On March 6, China’s AI agent Manus trended on Chinese social media platform Weibo. According to its team, Manus is an autonomous AI agent designed to handle complex tasks beyond traditional AI assistants by delivering complete task results. A four-minute demo showcased its capabilities, including screening resumes like a human intern. Manus achieved state-of-the-art (SOTA) results in GAIA benchmark tests. This may be the first AI agent product to signal the beginning of China’s AI agent era.
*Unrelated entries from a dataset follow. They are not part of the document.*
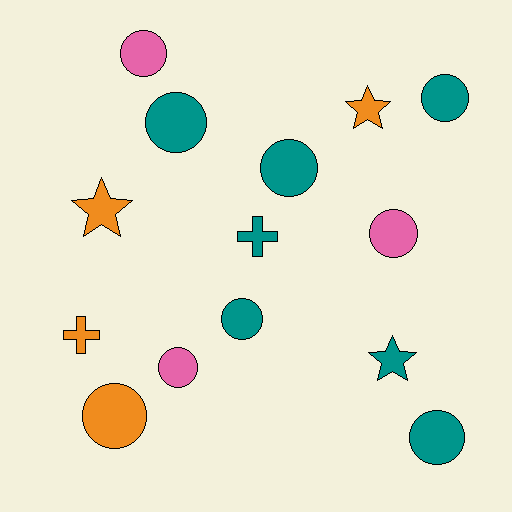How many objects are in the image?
There are 14 objects.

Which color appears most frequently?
Teal, with 7 objects.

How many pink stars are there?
There are no pink stars.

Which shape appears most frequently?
Circle, with 9 objects.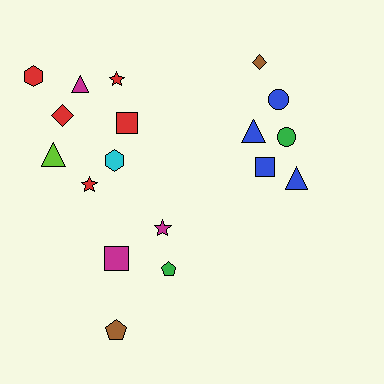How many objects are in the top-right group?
There are 6 objects.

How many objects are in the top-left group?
There are 8 objects.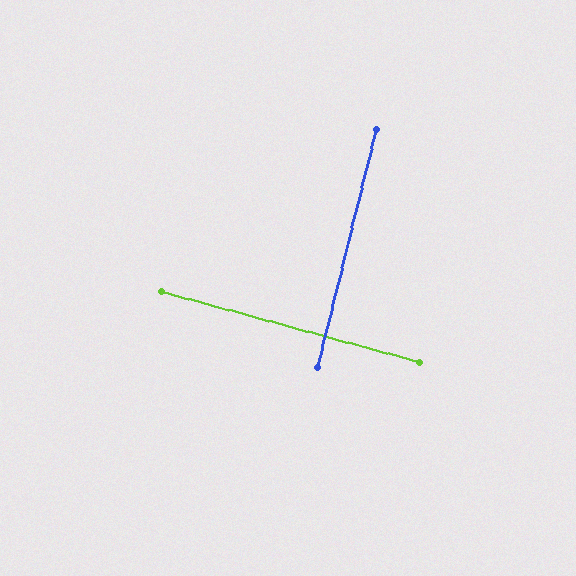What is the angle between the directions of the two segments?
Approximately 89 degrees.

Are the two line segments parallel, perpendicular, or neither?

Why it matters: Manus’ rise reflects growing interest in AI agents capable of independently executing complex tasks, a shift from traditional AI assistants that primarily provide suggestions or answers.
Details:
- Manus, developed by a team led by entrepreneur Xiao Hong, has gained significant attention on Chinese social media. Unlike conventional AI assistants, it autonomously completes tasks rather than merely offering recommendations.
- The product achieved a state-of-the-art (SOTA) performance across all three difficulty levels of the GAIA benchmark, which evaluates AI assistants’ ability to solve real-world problems.
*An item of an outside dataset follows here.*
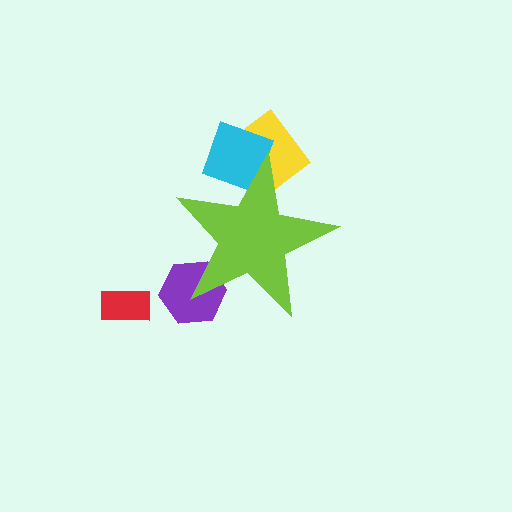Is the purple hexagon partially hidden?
Yes, the purple hexagon is partially hidden behind the lime star.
- Manus remains in beta testing, with users required to apply for access. Reports indicate high demand, with invite codes being resold on secondary markets for up to RMB 100,000 ($13,900).
- The company has denied any official paid channels for obtaining invite codes.
Context: China’s AI sector is experiencing intensified competition in AI agent development, with companies seeking to push beyond traditional chatbot functionalities. Manus’ emergence follows the rise of DeepSeek, another domestic AI model that recently gained significant traction. Globally, OpenAI’s announcement of a $20,000 monthly subscription for an enterprise-grade AI agent, signals growing commercial interest in autonomous AI.
- Xiao Hong, the founder behind Manus, previously launched AI assistant Monica, which integrates multiple large language models (LLMs) and initially gained popularity in overseas markets. A Chinese version of Monica, supporting deep reasoning and real-time search capabilities, entered beta testing in February.